Techniques of Dynamic Run-time
TABLE OF CONTENTS
Optimization is a critical component in the processing of
each query submitted to a database management system (DBMS). The difference
between a properly optimized query and an improperly optimized one is huge, as
a query following a suboptimal plan can take exponentially more time than the
same query executed following an optimal plan. To determine the most efficient
manner in which to execute a given query, the DBMS must evaluate execution
strategies and choose among the most favorable calculated.
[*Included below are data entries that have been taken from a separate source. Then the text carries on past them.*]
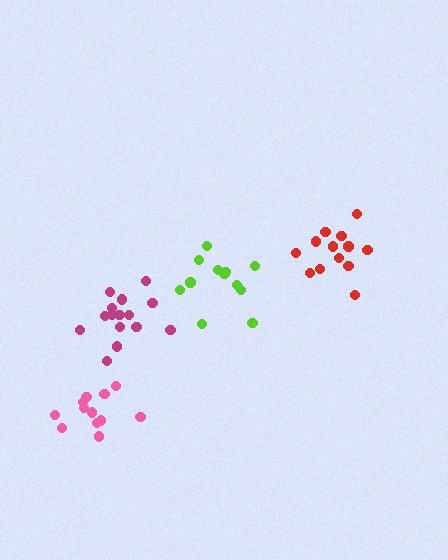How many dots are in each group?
Group 1: 13 dots, Group 2: 12 dots, Group 3: 15 dots, Group 4: 12 dots (52 total).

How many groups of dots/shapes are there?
There are 4 groups.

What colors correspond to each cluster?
The clusters are colored: red, lime, magenta, pink.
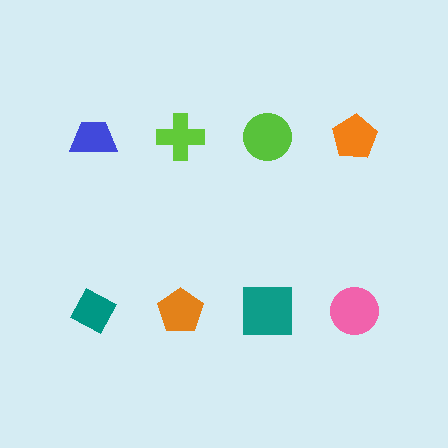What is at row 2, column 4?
A pink circle.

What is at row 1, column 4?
An orange pentagon.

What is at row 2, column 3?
A teal square.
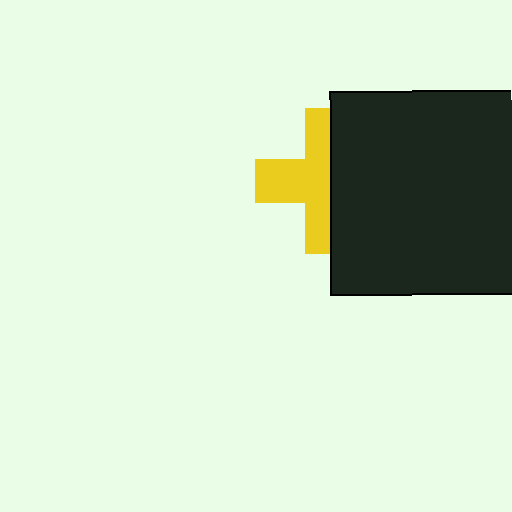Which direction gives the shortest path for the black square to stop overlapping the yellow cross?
Moving right gives the shortest separation.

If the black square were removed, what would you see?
You would see the complete yellow cross.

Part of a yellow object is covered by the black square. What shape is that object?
It is a cross.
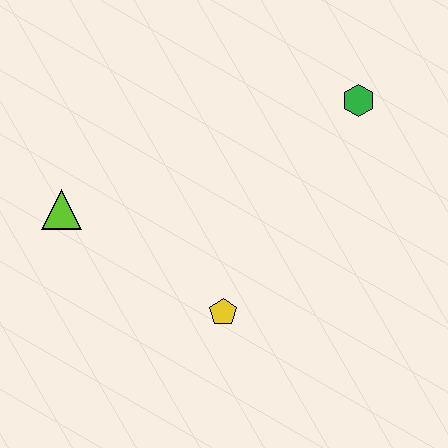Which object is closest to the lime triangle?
The yellow pentagon is closest to the lime triangle.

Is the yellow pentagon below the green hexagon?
Yes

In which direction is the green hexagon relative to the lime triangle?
The green hexagon is to the right of the lime triangle.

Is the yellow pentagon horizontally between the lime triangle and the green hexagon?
Yes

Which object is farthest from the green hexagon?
The lime triangle is farthest from the green hexagon.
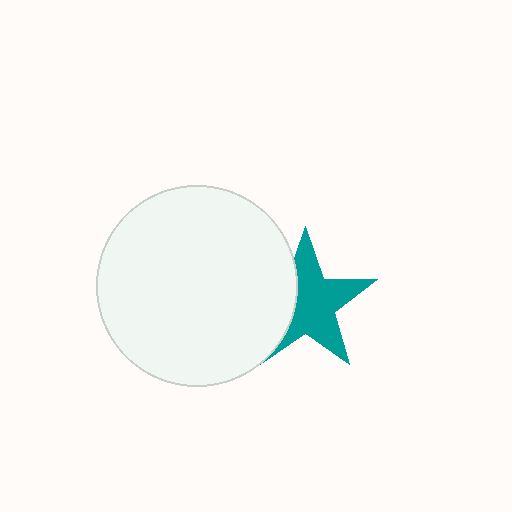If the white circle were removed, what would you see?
You would see the complete teal star.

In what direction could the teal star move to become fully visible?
The teal star could move right. That would shift it out from behind the white circle entirely.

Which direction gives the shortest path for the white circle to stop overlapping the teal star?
Moving left gives the shortest separation.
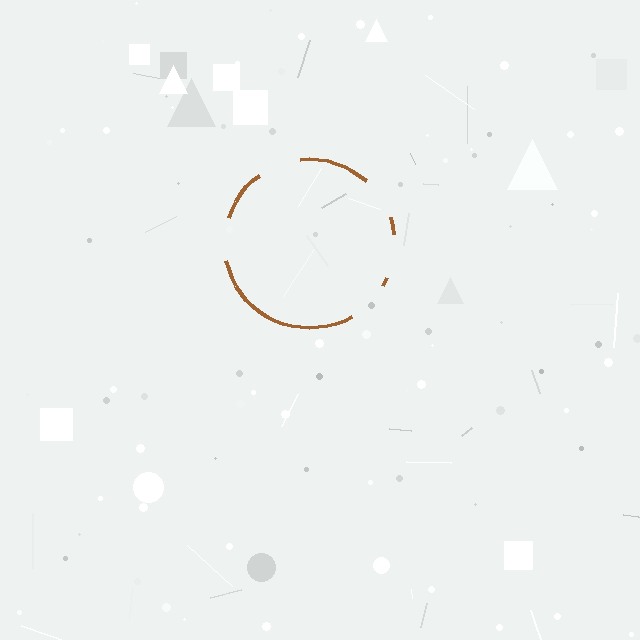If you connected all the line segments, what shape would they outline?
They would outline a circle.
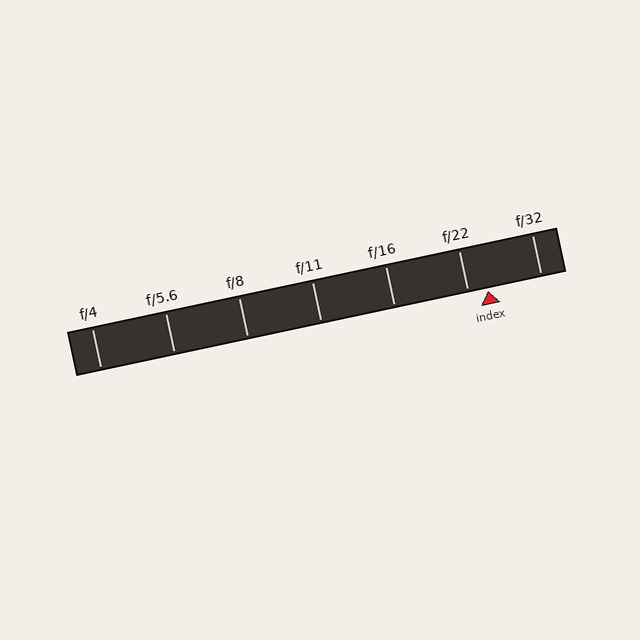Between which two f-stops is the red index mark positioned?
The index mark is between f/22 and f/32.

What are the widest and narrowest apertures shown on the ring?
The widest aperture shown is f/4 and the narrowest is f/32.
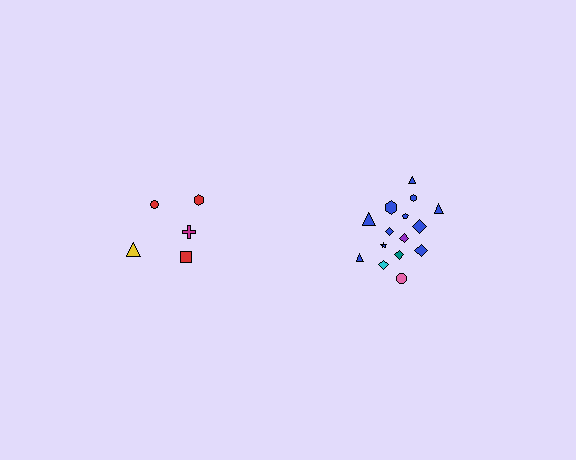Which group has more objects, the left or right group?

In recent years, database researchers have begun to rethink the mechanisms for such query optimization. In part, this is due to the expansion of the internet and the distributed queries this has made possible, but the techniques uncovered can also be applied to non-distributed environments. The research focuses on the consideration of processing factors at the time that queries are executed, and the adaptation of their execution in response to real-time data sizes and transfer rates.
This paper will outline the growing research field of adaptive query processing. I will start by first briefly explaining the mechanisms in existing, traditional query processing common today. I will then describe the problems with traditional query processing that adaptive query processing seeks to overcome. Lastly, I will outline various experimental solutions that show great promise.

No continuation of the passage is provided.